I tried a couple things. By division algorithm, know $x = 23q + 2$. So $3(23q + 2) \equiv 15 \pmod{64}$. Not sure how to go from there.
Another thing I tried is $3x = 64q + 15$. If we let $q$ be zero, then $x$ is obviously $5$. This also doesn't wind up being that helpful, and I think $x$ can have other values asides from $5$.
Use as many variables as you like, if you are not comfortable with the modulus notation. We can then work with them as ordinary equations, and see how to derive any conclusion.
For example, $3x \equiv 15 \mod 64$ means that $3x-15 = 64k$ for some integer $k$. Now, $3$ divides the left hand side, therefore the right as well. Using a lemma about primes, $3 | 64$ or $3 | k$. The former is not true, so $3 | k$ is true.
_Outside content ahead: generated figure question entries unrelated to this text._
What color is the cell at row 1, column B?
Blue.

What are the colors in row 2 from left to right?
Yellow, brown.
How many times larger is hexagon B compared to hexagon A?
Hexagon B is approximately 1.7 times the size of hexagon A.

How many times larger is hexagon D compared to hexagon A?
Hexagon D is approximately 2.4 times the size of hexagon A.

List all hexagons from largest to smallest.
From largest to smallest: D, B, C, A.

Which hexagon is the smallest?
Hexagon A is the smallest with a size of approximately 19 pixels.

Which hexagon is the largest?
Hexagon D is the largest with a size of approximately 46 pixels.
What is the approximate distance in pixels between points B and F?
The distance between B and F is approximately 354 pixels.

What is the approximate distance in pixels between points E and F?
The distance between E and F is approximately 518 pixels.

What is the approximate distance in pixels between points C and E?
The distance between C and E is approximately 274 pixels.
Let $k = 3m$, then cancelling $3$ we get $x - 5 = 64m$.
Write $x = 23q + 2$. It follows that $23q = x - 2 = x-5+3 = 64m+3$.
So, $23q -3 = 64m$. What we will do now, is multiply both sides by a very special number, $39$. $$ 23q - 3 = 64m \implies 897 q - 117 = 64 \times 39m \implies q - 117 = 64 \times 39m - 64 \times 14q\\ \implies q = 64(39m - 14q) + 117 \implies q = 64(39m - 14q + 1) + 53 $$
Therefore, $q$ leaves a remainder of $53$ when divided by $64$.
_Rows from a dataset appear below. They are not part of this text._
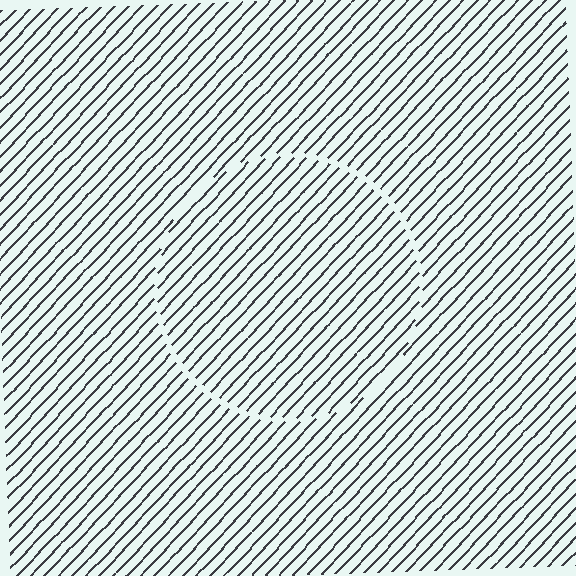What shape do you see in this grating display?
An illusory circle. The interior of the shape contains the same grating, shifted by half a period — the contour is defined by the phase discontinuity where line-ends from the inner and outer gratings abut.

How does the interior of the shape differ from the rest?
The interior of the shape contains the same grating, shifted by half a period — the contour is defined by the phase discontinuity where line-ends from the inner and outer gratings abut.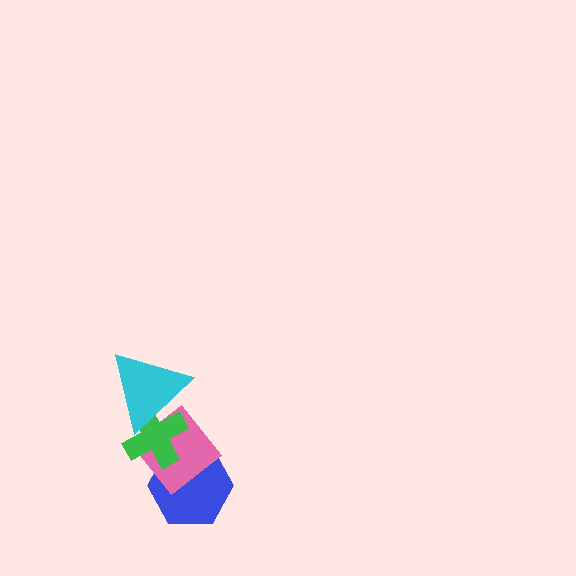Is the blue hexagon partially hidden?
Yes, it is partially covered by another shape.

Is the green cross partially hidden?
Yes, it is partially covered by another shape.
Why did I multiply by $39$? What I wanted to do, actually, is to show that $q$ is a multiple of $64$ pus some remainder. The only way to isolate a single $q$ from the given equation, rather than $23q$, was so that I could remove exactly one $q$, and the remainder would be a multiple of $64$ (namely, $64 \times 14 = 896$) which I could send to the quotient side. The smallest number with which I could do this was $39$, since $23 \times 39 = 64 \times 14 + 1$.
$39$ is said to be the inverse of $23$ modulo $64$ for this reason.